Это был сложный вечер. Очередь в травмпункте, потом госпитализация Сережи. Сломано ребро. Как он еще с Данко дрался с такими травмами? Потом разговор с полицией. Домой я попала только часам к двенадцати ночи. Зашла в комнату и свалилась на диван. Сил не было. Данко вышел из комнаты Сережки. Там занимался. Вместе с нами он не поехал.
— Как он?
— Ничего, в больнице лежит. Я не поняла одного, чего ты с ним дрался?
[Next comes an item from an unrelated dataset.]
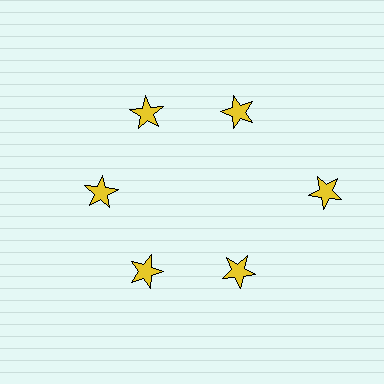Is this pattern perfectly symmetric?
No. The 6 yellow stars are arranged in a ring, but one element near the 3 o'clock position is pushed outward from the center, breaking the 6-fold rotational symmetry.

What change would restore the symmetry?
The symmetry would be restored by moving it inward, back onto the ring so that all 6 stars sit at equal angles and equal distance from the center.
— Я не дрался. Он пришел не в себе. Начал ко мне цепляться. Попросил, чтоб я его научил, как от удара уходить. Видимо нужно было злость выпустить. Вот он и накинулся на меня с кулаками. Я только отбивался. Вижу же, что не в адеквате. Тут ты пришла.
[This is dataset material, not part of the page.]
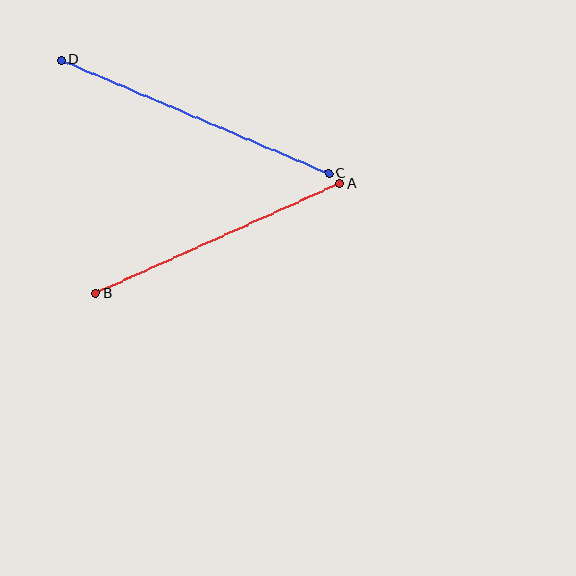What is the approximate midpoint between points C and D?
The midpoint is at approximately (195, 117) pixels.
— Логично. Он не смог им ответить, поэтому переключился на тебя, — сказала я. — Завтра проверку проведут. Потом будут решать о возбуждение уголовного дела.
— Решила так не оставить?
— Я не буду настаивать. Если возбудят — хорошо. Сережка ругался, что пришлось все рассказать.
— Он боится. Он просто их боится. И ему за это стыдно.
— Я понимаю, но… Ты понимаешь, что у него ребро сломано. Многочисленные ушибы внутренних органов. Он мог умереть. Понимаешь это? А ты сейчас про стыд говоришь, — я спрятала лицо в ладони. Руки дрожали. Хотелось расплакаться. Я так сегодня испугалась за сына, что находилась на грани нервного срыва. А Данко мне про какой-то стыд говорит.
— Эль, я пытался вмешаться. Но если бы рассказал тебе все, то потерял бы его доверие. А его будет вернуть не так легко. Он должен был тебе рассказать все сам. История закончилась, как и должна. Он тебе признался в проблемах. Ты настояла на их решении.
— Надо было мне все рассказать раньше.
— И тогда я стал бы врагом. Нет. Все случилось в свое время, — он сел рядом.
— Так и не могу понять от тебя польза или вред, — сказала я, посмотрев на него.
— А всего понемногу. Не могу же я быть сахарным и правильным все время. А то ты меня съешь еще, — хмыкнул он. Наклонился к моим губам, чтоб поцеловать.
— Прекрати, — я попыталась вырваться, но из-за его объятий это было не так-то просто сделать.
— Ты злишься. Мне это не нравится. Обвиняешь меня в недосмотре за Серым, забывая, что я не нянька. Могу быть другом, но нянькой не нанимался, — сказал он. Минуту мы смотрели друг другу в глаза. Когда его длинный палец стал мне нос чесать, я не выдержала.
— Что ты делаешь?
— У тебя тут своеобразная эрогенная зона. Ты добрее становишься, если тебе нос почесать. Это самый экстренный способ, когда ты очень сильно зла и хочешь меня убить.
— Я устала, — прошептала я.
— Потерпи немного. Скоро все наладится. Мне нужно еще немного времени.
— И что будет?
— Буду тебе долги возвращать.
— Это как?
— Увидишь, — разглядывая меня, ответил Данко. — За Серого, извини. Не знал, что у него такие травмы.
— Ты ему не нянька. Тут ты прав.
— От дружбы не отказываюсь, но нянчиться с ним не буду. Не тот возраст.
— А может не надо мне долги возвращать? — спросила я. Как-то эта идея мне не особо понравилась. Может из-за того, что слишком туманно прозвучала. — Тем более что и не должен вроде ничего.
— У тебя память короткая. А я все помню. Лучше тебя. Так что не сопротивляйся и не возражай, — сказал он.
— Еще бы посвятил меня в свои планы.
— Всему свое время. Просто доверься, — сказал он. — Этому нужно научиться. Иначе мы с тобой далеко не уедем.
Спорить с ним я не стала. Да и время было позднее. Не до споров. Я устала. Переживала за сына. Поэтому согласилась. Доверять. А сегодня вечером у меня были совсем другие мысли, которые к доверию никак не относились. Но вот так, когда он был рядом и так обнимал, то хотелось верить любым словам.